The heads are 13–27 mm wide and arranged in corymbs on the ends of branchlets, each corymb on a peduncle up to 20 mm long. Each head or daisy-like "flower" has three to eight white ray florets, the petal-like ligule 4–10 mm long, surrounding three to eight yellow disc florets. Flowering mainly occurs from September to February and the fruit is a straw-coloured or pinkish achene 2.5–4.0 mm long, the pappus with 26–43 bristles about 5 mm long.

== Taxonomy ==
Musk daisy-bush was first formally described in 1806 by Jacques Labillardière who gave it the name Aster argophyllus in his book Novae Hollandiae Plantarum Specimen. In 1825, Henri Cassini changed Labillardière's name Aster argophyllus to Eurybia argophylla in Frédéric Cuvier's Dictionnaire des Sciences Naturelles but this name is considered a synonym. In 1867, George Bentham changed the name to Olearia argophylla in Flora Australiensis. After the genus Olearia was found to be polyphyletic, the genus Shawia was reinstated, and the name Shawia argophylla, first proposed by Henri Baillon in 1882, became the accepted species name.

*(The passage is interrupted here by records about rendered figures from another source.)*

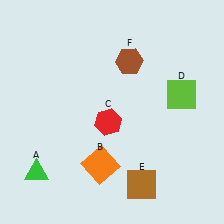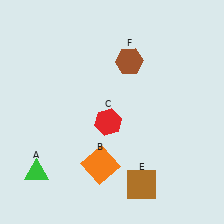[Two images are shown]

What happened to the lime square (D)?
The lime square (D) was removed in Image 2. It was in the top-right area of Image 1.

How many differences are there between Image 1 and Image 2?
There is 1 difference between the two images.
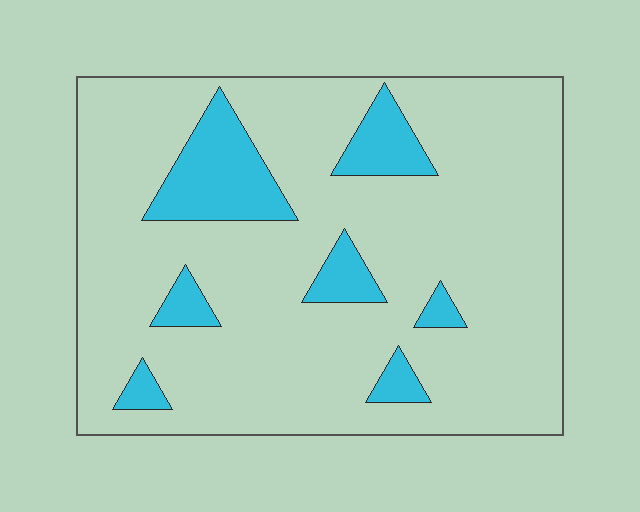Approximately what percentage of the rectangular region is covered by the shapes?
Approximately 15%.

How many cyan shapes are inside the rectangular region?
7.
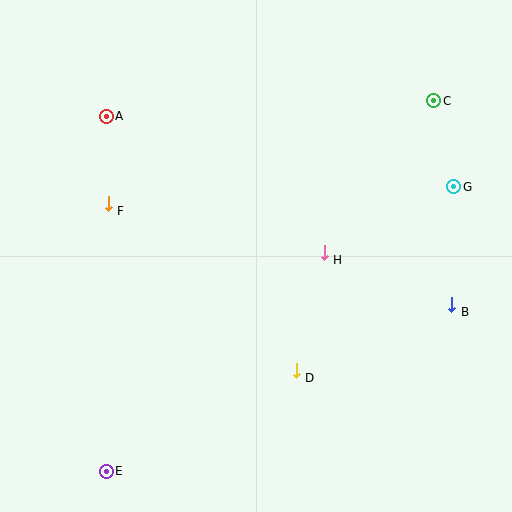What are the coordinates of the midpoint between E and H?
The midpoint between E and H is at (215, 366).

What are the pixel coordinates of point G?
Point G is at (454, 187).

== Distribution and habitat ==
Shawia argophylla commonly grows on cool moist sheltered slopes and in fern gullies in taller eucalypt forests south from the Whian Whian State Conservation Area in eastern New South Wales, the Australian Capital Territory, through most of eastern Victoria apart from the Grampians to Tasmania where it is common and widespread.

== Use in horticulture ==
Shawia argophylla can be propagated from seed or from cuttings. It prefers partial to full shade in soils that are neutral or slightly acidic, and is frost tolerant.